Was there a ‘double dip’ recession?

According to official first estimates of GDP 2012, there were two successive quarters of negative GDP growth in 2012 (successive quarterly estimates -0.2%, -0.4, +0.9 and +0.0 ). If accurate these figures would justify the expression ‘double dip recession’. All four quarters add up to an official estimate of 0.0% growth for 2012. The London University team, correcting the bias in official GDP calculations, have come up with a figure of +0.5% for the whole year. They haven’t re-estimated quarterly growth, but if 0.2% of the correction relates to Q1 there was no ‘double dip recession’*.

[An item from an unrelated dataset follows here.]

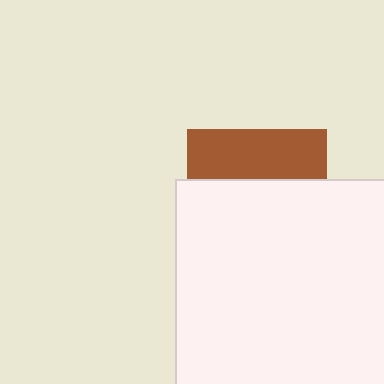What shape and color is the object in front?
The object in front is a white square.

My feeling is that the London University definition of ‘intangibles’ was bound to have understated the upward correction needed because new types of intangibles get invented all the time like the ‘big data’ discussed in Solving the Productivity Puzzle. This is one reason why I concluded that it’s a mistake to try to redefine GDP to capture all investment, and why I believe that (for what it’s worth) the recession was over by the end of 2009, before the present government came to power. GDP will always remain biased against sustainable economic growth. We need to come up with some un-audited management accounting indicators, as industry did in the 1980s when the inadequacy of financial accounting information for running a business became obvious. Let the credit agencies continue to use debt-to-GDP as an indicator of creditworthiness if they want (there is some evidence that they are less interested in it); we should increasingly regard it as irrelevant to economic growth as it is (for other reasons) to growth in human and environmental welfare.

* note 4 march 2013: Q1 2012 growth official figure has now been revised up to -0.1% so it is even less likely there was a double dip recession
** further note 27 June 2013: it has been officially announced that there was no double dip recession in 2012. You heard it here first on 12 February!